Durante o Congresso Internacional Diálogos Internacionais: Relações de Trabalho na Sociedade Contemporânea, debates no Tribunal Superior do Trabalho reiteraram que a pejotização, inclusive via modelos como o MEI, não representa modernização das relações de trabalho, mas uma reconfiguração de vínculos com potencial para precarização e transferência de riscos ao trabalhador.
No plano jurídico, especialistas da Universidade de Brasília defenderam que a primazia da realidade deve prevalecer sobre a forma contratual.

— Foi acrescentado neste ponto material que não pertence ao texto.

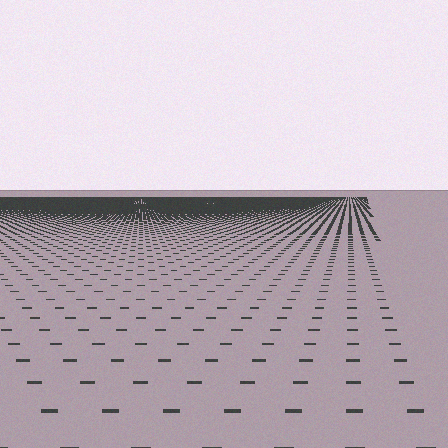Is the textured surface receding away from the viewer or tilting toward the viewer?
The surface is receding away from the viewer. Texture elements get smaller and denser toward the top.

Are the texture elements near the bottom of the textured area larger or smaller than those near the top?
Larger. Near the bottom, elements are closer to the viewer and appear at a bigger on-screen size.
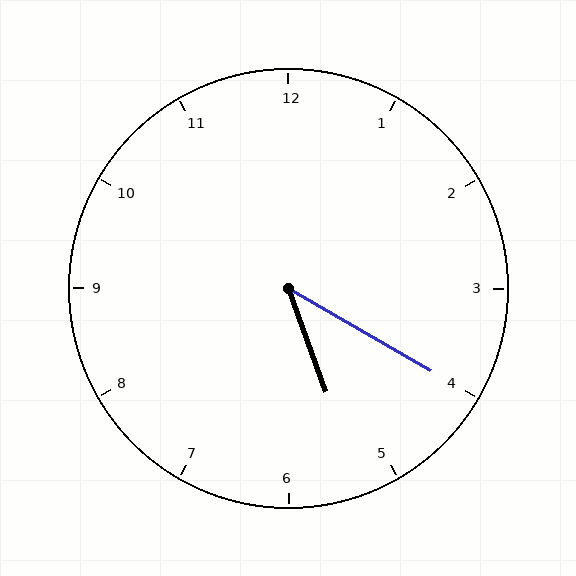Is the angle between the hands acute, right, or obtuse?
It is acute.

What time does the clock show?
5:20.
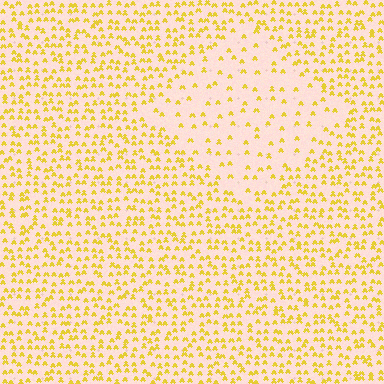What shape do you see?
I see a diamond.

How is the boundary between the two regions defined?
The boundary is defined by a change in element density (approximately 2.6x ratio). All elements are the same color, size, and shape.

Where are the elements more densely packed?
The elements are more densely packed outside the diamond boundary.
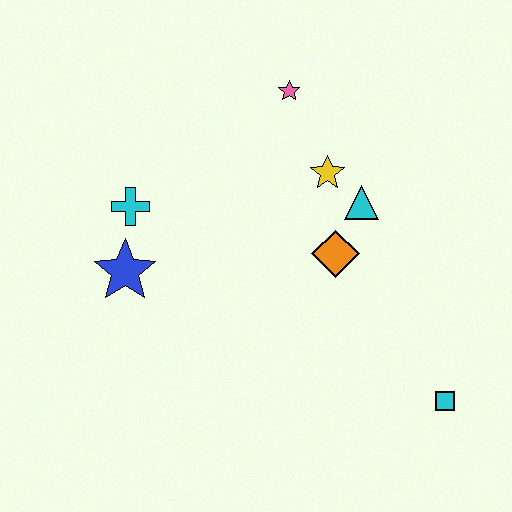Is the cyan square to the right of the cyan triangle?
Yes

Quando o trabalhador não possui autonomia real, não fixa preço, não assume riscos com possibilidade de lucro e não dispõe de estrutura empresarial própria, a constituição de pessoa jurídica pode mascarar vínculo empregatício.

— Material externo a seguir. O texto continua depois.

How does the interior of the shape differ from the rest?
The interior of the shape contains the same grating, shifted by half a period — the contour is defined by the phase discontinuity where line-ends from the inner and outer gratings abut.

Os debatedores ainda destacaram que a pejotização irregular atinge com maior intensidade grupos socialmente vulneráveis, contribuindo para a informalidade estrutural e fragilizando a proteção social.
Do ponto de vista social e fiscal, a migração de trabalhadores formais para modelos como o MEI é apontada como reduções na arrecadação previdenciária e nos depósitos do FGTS, com efeitos de médio e longo prazo sobre políticas públicas e o financiamento da seguridade social.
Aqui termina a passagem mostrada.